The Train by Sarah Bourne

The Train by Sarah Bourne

Author:Sarah Bourne [Bourne, Sarah]
Language: eng
Format: epub
Publisher: Bloodhound Books - crime, thriller and mystery
Published: 2021-04-11T16:00:00+00:00


6

Sandeep

Sandeep rubbed his eyes and replaced his glasses, then bowed his head in silent prayer. What a terrible thing, to take one’s own life. It was a sin. God would not let that man into Heaven. He would be damned for all eternity, his soul burning in the fires of Hell, destined never to be reborn. Sandeep stopped, realising that yet again, he had strayed into his Hindu roots. His new religion did not believe in rebirth. He thought it a shame – the only problem with Christianity, in fact. The idea that his soul, imperfect and prone to minor sins as it was, would be cast into purgatory until the end of the world, whereafter it would be reunited with his body until the end of days, was little comfort. He prayed for salvation for the man who had killed himself. He hoped that when he died he would go straight to Heaven and walk in the presence of the Lord.

He raised his head and opened his eyes. They had stopped in the middle of a field. He didn’t spend any time in the countryside these days and the greenery reminded him of his parents’ village in Maharashtra after the rains, when the parched land guzzled down the deluge and became almost obscenely fecund overnight. As a child, before he and his parents had left India, Sandeep had seen it for himself and understood that God was in this place. In those days God was Shiva, the one to whom his mother prayed, to whom the shrine in their home was dedicated. After the rains they thanked Indra, too, for his continued bounty.

He felt a mixture of sadness and anger when he thought of his parents. They would not even try to understand his new religion, much less accompany him to church. His mother had cried for weeks when he told her he was going to be baptised. His father had threatened to beat him but he wouldn’t be shaken from the right path. And anyway, he was thirty years old, a full head taller than his father and twice as broad. These days they didn’t talk about religion at all but he felt his mother’s yearning when he was home, waiting for him to come back to her and her false gods.

He sighed and turned his thoughts away from all that. He had a long day ahead – one of his boss’s clients was way behind in his tax returns and the inland revenue – revenue and customs, he corrected himself – was after him.
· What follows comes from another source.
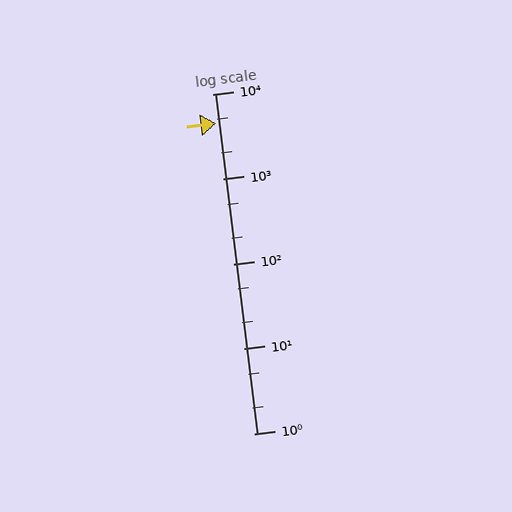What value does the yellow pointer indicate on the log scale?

Barry had passed the problem on to him, so he was going to be knee-deep in receipts and paperwork all day. And he was having dinner with his parents which also meant staying the night at their house and enduring more of his mother’s disappointment over breakfast. He slumped further into his seat.

A phone trilled and a young woman sitting over the aisle in an army surplus coat many sizes too big for her looked at it and typed furiously on the screen.